Bila menurut Arthur, dia bisa membuat Esme kehilangan ketenangan di depan semua orang dengan sedikit provokasi. Maka Esme bersumpah akan membalas pria itu dengan sesuatu yang lebih spektakuler. Senyuman manis secara natural tercipta.
“Apa Anda tersinggung, Mr. Arthur? Sejak awal saya sudah bilang pada semua pihak bahwa saya tidak setuju menjadi calon tunangan Anda apalagi menikah dengan Anda. Jadi, apa pun yang saya lakukan malam ini tidak ada kaitannya dengan Anda. Situasi yang Anda buat sendiri ini seakan Anda menginginkan saya secara sepihak.”

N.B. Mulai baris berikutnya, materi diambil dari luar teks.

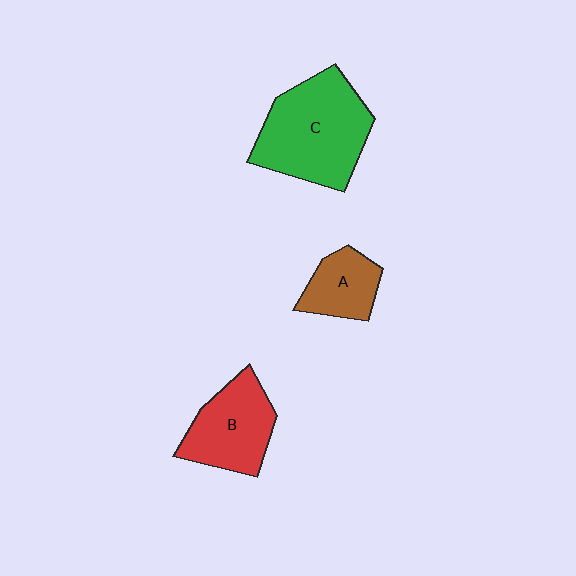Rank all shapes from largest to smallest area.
From largest to smallest: C (green), B (red), A (brown).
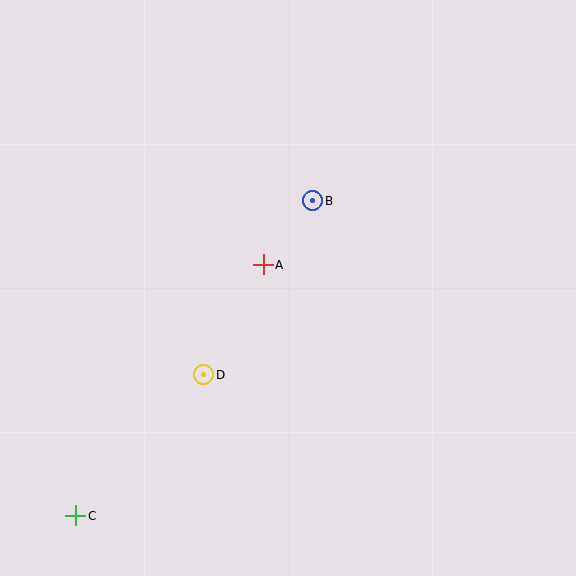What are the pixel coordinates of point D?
Point D is at (204, 375).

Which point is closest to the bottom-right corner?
Point D is closest to the bottom-right corner.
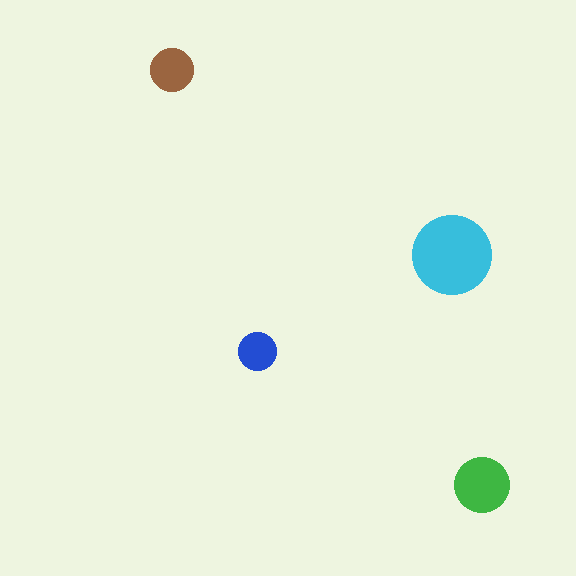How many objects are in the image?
There are 4 objects in the image.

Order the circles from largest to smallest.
the cyan one, the green one, the brown one, the blue one.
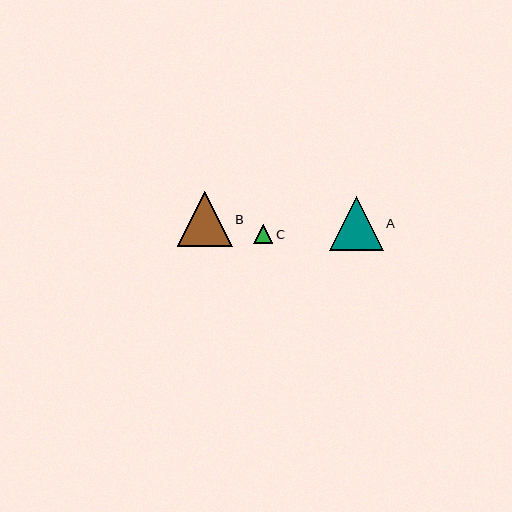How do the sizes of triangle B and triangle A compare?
Triangle B and triangle A are approximately the same size.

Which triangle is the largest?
Triangle B is the largest with a size of approximately 55 pixels.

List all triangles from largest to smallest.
From largest to smallest: B, A, C.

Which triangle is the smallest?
Triangle C is the smallest with a size of approximately 19 pixels.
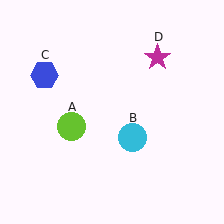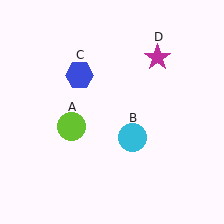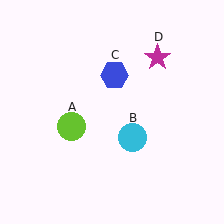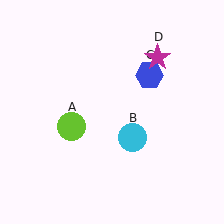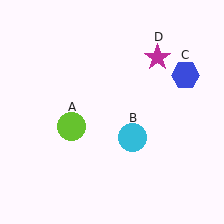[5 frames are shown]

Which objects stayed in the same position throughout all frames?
Lime circle (object A) and cyan circle (object B) and magenta star (object D) remained stationary.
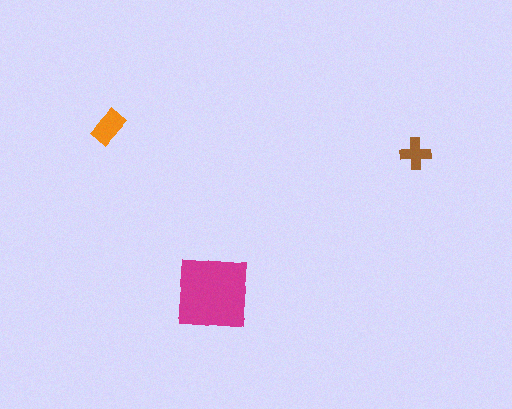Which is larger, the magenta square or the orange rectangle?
The magenta square.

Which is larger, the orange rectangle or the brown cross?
The orange rectangle.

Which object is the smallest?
The brown cross.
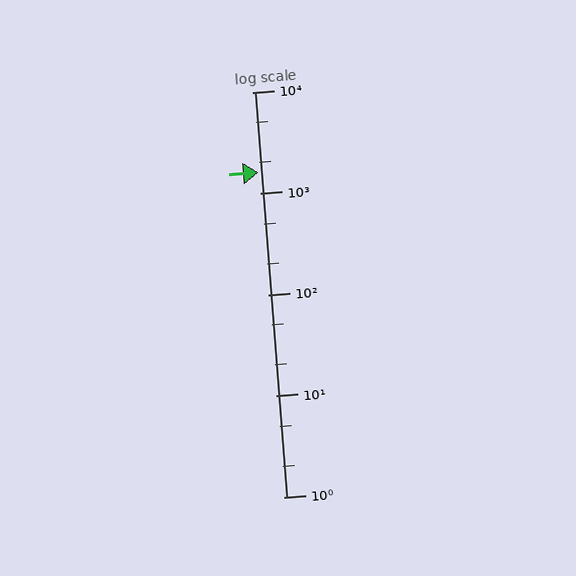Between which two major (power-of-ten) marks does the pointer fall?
The pointer is between 1000 and 10000.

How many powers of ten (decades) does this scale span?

“Begitukah menurutmu? Tapi buatku cepat atau lambat kau sendiri yang akan merangkak padaku. Pikirkan saja posisimu saat ini, Esme.” Kata-kata yang keluar dari mulut Arthur penuh dengan penekanan dan keyakinan. Esme sedikit merinding dibuatnya. Namun bukan Esme namanya bila dia ketakutan hanya karena sebatas kata-kata.
“Mr. Arthur yang terhormat, saya sudah memiliki kekasih. Apakah Anda sudah seputus asa itu hingga mengancam saya di muka umum seperti ini?” sahut Esme seraya menggenggam tangan Jhon semakin erat. Arthur baru saja memberinya sebuah ancaman, itu artinya Esme akan memberikan dia konfrontasi balasan.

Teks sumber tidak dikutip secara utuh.